Artikel 10 Procedure toewijzing incidentele standplaatsvergunning

De volgorde van binnenkomst van de schriftelijke aanvragen is bepalend bij het verlenen van de vergunning.

Artikel 11 Vergunningvoorschriften vaste en incidentele standplaatsvergunning

  • 1. In de vergunning wordt tenminste vermeld:

    • a.

      Naam en voorletter(s), geboortedatum en –plaats, adres en woonplaats van de vergunninghouder;

    • b.

      Een duidelijke omschrijving van de toegewezen standplaats, met vermelding van de afmetingen daarvan;

    • c.

      Een omschrijving van de verkoopinrichting;

    • d.

      De artikelen van de branche die door de vergunninghouder op de hem toegewezen standplaats mogen worden verkocht;

    • e.

      De dag(en) en het tijdstip waarop van de standplaats gebruik mag worden gemaakt;

    • f.

      Een bepaling dat de gemeente de mogelijkheid heeft om in uitzonderlijke gevallen af te wijken van de normale standplaats, of zelfs de standplaats te laten vervallen. Indien mogelijk wordt een alternatieve standplaats vermeld.

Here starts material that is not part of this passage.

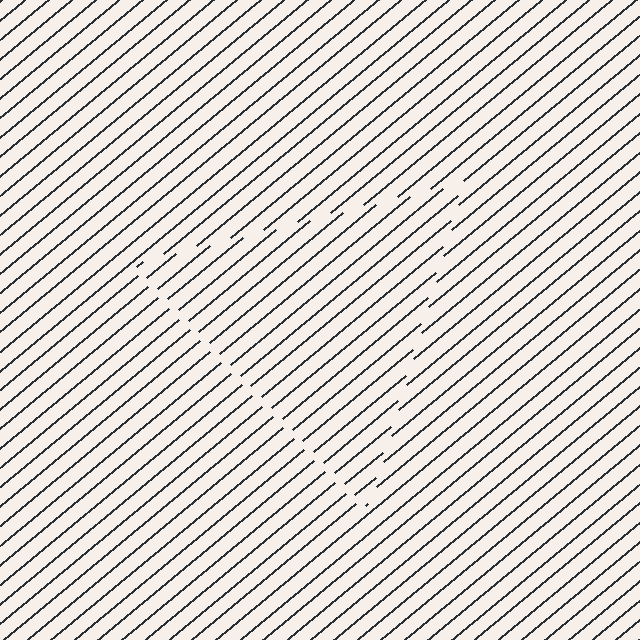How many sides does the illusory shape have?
3 sides — the line-ends trace a triangle.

Artikel 12 Geldigheidsduur

  • 1. Vaste standplaatsvergunning:

    • a.

      De vergunning voor een vaste standplaats is onder normale omstandigheden geldig voor de duur van maximaal vijf jaar en geldt in principe gedurende het tijdvak 1 januari tot en met 31 december.

    • b.

      De houder van een vaste vergunning laat het college twee maanden voordat de vergunning afloopt schriftelijk weten of hij weer in aanmerking wenst te komen voor een nieuwe vergunning.

  • 2. De incidentele standplaatsvergunning wordt uitgegeven voor de duur van één maand. Aan de hand van een gemotiveerd verzoek kan de geldigheidsduur van de vergunning maximaal tweemaal worden verlengd met één maand of direct een vergunning met een geldigheidsduur van drie aaneengesloten maanden per jaar worden verleend.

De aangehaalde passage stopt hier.